As I like to point out from time to time, I’m not a left-winger. Of course, when I’m compared to that famous left-winger, Malcolm Turnbull, I must say that I come across a bit more of a radical than he does. Granted, we both own real estate and shares, and therefore neither of us are advocating ending the concept of private property. Although I suspect that Malcolm’s portfolio is slightly more valuable than mine, neither of us should be lined up against the wall when the revolution comes because of all we’ve done to support social justice in this country. Personally, even if I can’t remember what it was for, I signed an online petition about something recently and Malcolm would be prepared to support a lot of things like human rights, if it was suddenly in his interests to do so.

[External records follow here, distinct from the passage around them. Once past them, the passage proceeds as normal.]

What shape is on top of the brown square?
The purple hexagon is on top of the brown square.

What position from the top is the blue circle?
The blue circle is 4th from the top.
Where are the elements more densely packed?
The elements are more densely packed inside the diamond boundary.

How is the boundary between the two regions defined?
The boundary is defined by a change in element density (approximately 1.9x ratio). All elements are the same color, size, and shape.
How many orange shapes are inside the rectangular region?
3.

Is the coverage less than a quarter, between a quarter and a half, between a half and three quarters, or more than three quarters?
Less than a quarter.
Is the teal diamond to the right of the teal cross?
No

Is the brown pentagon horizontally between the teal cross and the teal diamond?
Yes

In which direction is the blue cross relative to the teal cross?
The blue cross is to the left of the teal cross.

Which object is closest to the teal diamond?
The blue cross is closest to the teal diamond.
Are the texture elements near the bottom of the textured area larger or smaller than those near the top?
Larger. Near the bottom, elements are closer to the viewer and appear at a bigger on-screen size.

Whatever, like Malcolm, I don’t just get my news from such uninformed sites as the socialist newspapers or The Australian Independent Media Network. No, I actually read financial pages and look up websites about investments.
And I found this one particularly interesting:
Ok, I’ll spare you the need to read it. Apart form the first couple of paragraphs which talk about changes in Adani and their decision to reduce in the size of their proposed Queensland mine (bet you didn’t notice that being reported in the mainstream media), the most significant bit was this:
““With Adani Enterprise’s market capitalization reduced from US$11.8 billion to US$2.5 billion, attracting finance for the Australian mine proposal looks remote,” Buckley said. ‘With Adani Enterprises also focusing on two major new solar proposals costing US$9 billion, Carmichael will likely be collateral damage.'”.

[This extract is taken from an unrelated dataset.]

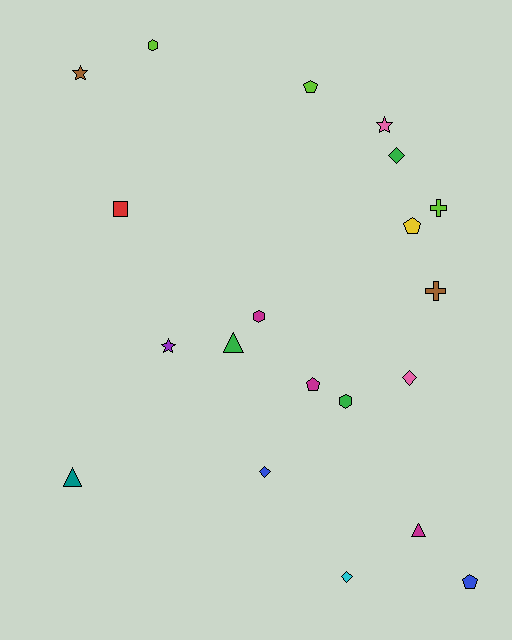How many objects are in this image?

Now if you add that to the Indian government’s intention to stop imports of coal, you start to wonder exactly when there’ll be an acknowledgement of what I told you a few months ago, when I told you that Adani has basically already abandoned plans to go ahead with the mine. No, they don’t tell the press that, when asked, but they do tell the market that because misleading the press is ok, but lying to the market can get you into trouble.

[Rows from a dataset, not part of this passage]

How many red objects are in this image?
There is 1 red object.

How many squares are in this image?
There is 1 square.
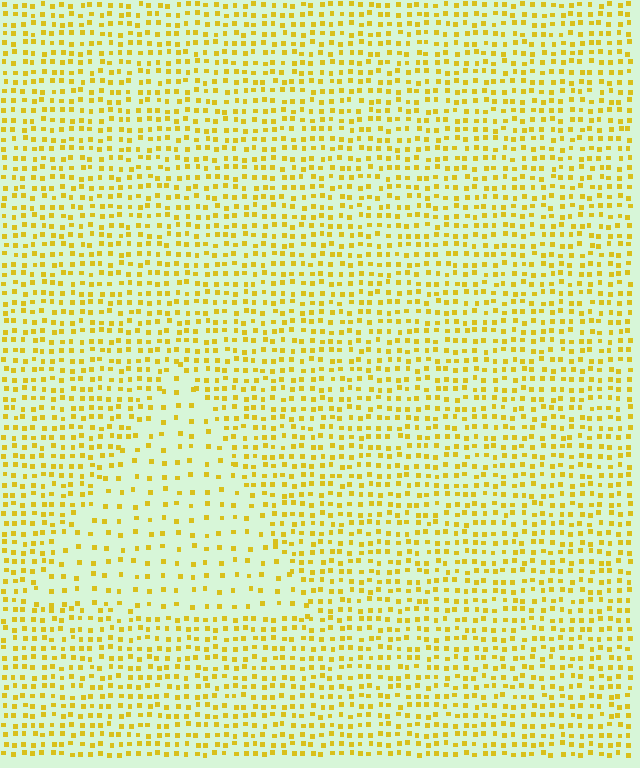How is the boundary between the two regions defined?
The boundary is defined by a change in element density (approximately 2.2x ratio). All elements are the same color, size, and shape.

Which is not exactly a segueway into the Liberals’ performance over the past few days, unless I suggest that they’ve been somehow inconsistent. Liberals, inconsistent? May a carbunkle grow on my tongue for saying such a thing.
To sum up the past week for the Liberals:
1. Tony Nutt tells the press that Labor’s so-called “Mediscare” was the most immoral thing that had ever occured in an election campaign, but he thought that the “children overboard” lies were ok, and that suggests of $100 lamb roasts and no more Whyalla were just fine, because, well, there was an actual carbon tax and therefore these weren’t lies, there were just opinions.
2. Labor are “frightening vulnerable people” by suggesting that just because some of them have to take their claims to Medicare offices, it’ll be harder for them to get their money back. Of course, suggesting that welfare will cost the Budget $1,000,0000,000,000,000,000,000 by the year 2216, and telling people who have a carer’s allowance that they’re costing us far too much money and it just has to stop, doesn’t qualify as “frightening vulnerable people”.
3. A group of Liberals published an attack – sorry, a civilised set of talking points – telling us that allowing marriage equality would lead to the Safe Schools being made mandatory. However, there was no need to take any action because they weren’t doing this on behalf of the Liberal Party; they were doing this in their own time. Of course, public servants aren’t allowed to do such things in their own time without the threat of being sacked. As for medical staff on Nauru and Manus telling us about conditions there…
But I think my favourite is Simon Birmingham’s attack on Labor’s “corruption” of the Gonski funding. You know, that policy that the Liberals assured us was their policy too before the 2013 election.
4. Simon Birmingham complains that students from some Western Australian schools are currently receiving less than students at a similar school in Tasmania. Without getting bogged down into some of the possible reasons for this and how the Gonski funding wasn’t really going to kick in until the final two years, I’d just like to make the simple point that Barnett refused to sign up for Gonski, even after Gillard offered him extra funding. However, when Mr Pyne became Education Minister, he gave WA funding anyway, telling the public that he didn’t support the “command and control” model that Labor wanted. Mr Birmingham, however, has no such qualms, announcing that the states couldn’t expect to get the money unless they did what he wanted.
Yep, that’s the trouble with the Internet. Someone like me can just find out all these things and share them, even if the MSM forgets all about them.
I guess we’ll just have to introduce tighter controls and use pornography or terrorism to justify them.